The desmoplastic pattern is characterized by the "patternless pattern" of Stout, with a scantly cellular fibrotic lesion, and a whorled, storiform arrangement of dense uniform collagen fibers. There are scant bland tumor spindle cells interspersed between bands of collagenous stroma. It may resemble a pleural plaque. A similar pattern may be identified in fibrous pleuritis.

In 1998, Mangano and colleagues examined criteria for diagnosis of desmoplastic pattern sarcomatous DMM and its distinction from chronic fibrous pleuritis, and found that the diagnosis of desmoplastic pattern sarcomatous DMM depends upon identifying the "patternless pattern" of Stout, along with at least one of the following criteria: frankly sarcomatous areas, chest wall or lung invasion, bland necrosis, and distant metastases.

Areas of frankly sarcomatous tumor show cells with marked nuclear pleomorphism and hyperchromasia. Random and abrupt transition from scant cellularity to more cellular spindle cell area is a feature often found in desmoplastic pattern sarcomatous DMM. Interpretation of areas as frankly sarcomatous must be done cautiously, because increased cellularity may occur in fibrous pleuritis. Mitoses are infrequent in both diagnoses.

Spindle cell invasion within alveolar septa, or surrounding skeletal muscle or adipocytes is often obvious; however, low molecular weight cytokeratins can accentuate invading spindle cells when the finding is subtle. Interpretation of cytokeratin stains must be done carefully, because keratin-positive spindle cells within areas of thickened pleura are present in both sarcomatous DMM and fibrous pleuritis and positivity within those cells is valueless in determining invasion.

Bland necrosis is a necrotic tumor focus with little or no associated inflammation, surrounded by viable tissue. Nuclear fragments are present focally. Distant metastases occur uncommonly, but may be the first clinical indication of tumor spread. Other nonspecific features may assist in distinguishing the two entities. Neither zonation nor parallel blood vessels distributed perpendicular to the pleural surface are features of desmoplastic pattern sarcomatous DMM.

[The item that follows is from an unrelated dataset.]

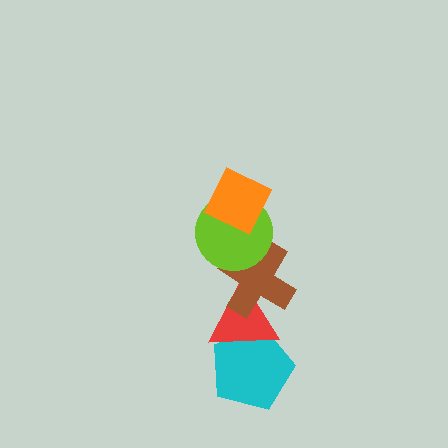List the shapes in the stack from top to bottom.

In order to best assure proper diagnosis, extensive sampling may be required. Core biopsies typically are inadequate, and small open biopsies may not be representative of the entire disease process. Wide sampling is generally required. The distinction between fibrous pleuritis and desmoplastic pattern sarcomatous DMM is a critical one because of their markedly different prognoses. Diagnosis should be conservative in order to avoid a false-positive DMM diagnosis with its attendant dismal prognosis.

In summary, chronic fibrous pleuritis occurs from a variety of causes. Clinical history may be helpful. Distinction from desmoplastic pattern sarcomatous DMM is necessary because of their very different prognoses. Immunohistochemistry is of limited usefulness in making that distinction. Wide sampling and conservative diagnosis based on specific diagnostic criteria for the diagnosis of desmoplastic pattern sarcomatous DMM are required.